Prince Philip’s life celebrated with new Windsor Castle exhibit


LONDON (Reuters) – A new exhibition opening in Windsor Castle on Thursday commemorates the life and legacy of Britain’s Prince Philip, including many fabulous items gifted him over decades of official duties and overseas visits.

Titled ‘Prince Philip: A Celebration’, the display features over 100 objects from the Duke of Edinburgh’s life.

Philip, the husband of Queen Elizabeth and a leading figure in the British royal family for almost seven decades, died on April 9, aged 99.

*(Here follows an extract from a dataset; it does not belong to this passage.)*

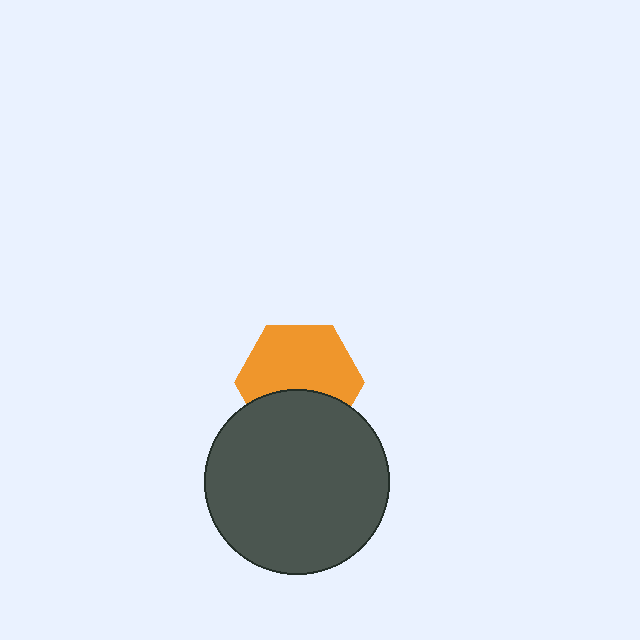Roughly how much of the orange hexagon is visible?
About half of it is visible (roughly 64%).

The exhibition had been planned as part of the 100th birthday celebrations for Philip, who would have turned 100 on June 10, curator Sally Goodsir told Reuters. “But following his death in April, we have delayed its opening just by a couple of weeks and are still holding it,” she said.

Philip was aware of the exhibition and its contents, Goodsir said.

Among the highlights of the display are the coronation robes and coronet worn by Philip to the 1953 coronation of Queen Elizabeth, and his chair of estate which normally stands beside the queen’s at Buckingham Palace and is displayed at Windsor Castle for the first time.

Going on public display for the first time is a portrait of the prince painted in 2017, the year of his retirement. The painting by Ralph Heimans features Philip wearing the blue and red Windsor uniform, standing in the Grand Corridor at Windsor Castle.

The items range from the personal – such as Queen Victoria’s journal recording the birth of Prince Philip’s mother, Princess Alice, at Windsor Castle in 1885, to the eccentric – a human-sized grasshopper wine cooler presented by former French President Georges Pompidou during his visit to the UK in 1972.

Other items include: a Faberge frame with photographs of King George VI and Queen Elizabeth that was a wedding gift; a chess set presented by Nelson Mandela during his 1996 visit to the UK; and a pair of cowboy boots with the words Prince and Philip inscribed in gold, gifted to the prince during a visit to Houston, Texas, in 1991.

Above the boots, the exhibit displays a First Nations feather headdress, a 1973 gift from the Head Chief of the Blood Reserve, Jim Shot Both Sides.

Also on show are the remains of Windsor Castle’s St George’s Hall clock and a fragment of a burnt beam, salvaged by Philip from the debris following a fire that swept through the castle in 1992.

“I think without people being able to gather for the funeral, as they might ordinarily have done, I hope they might be able to come to the castle and learn a little bit more about him,” said Goodsir.

The exhibition will be open to the public until Sept. 20.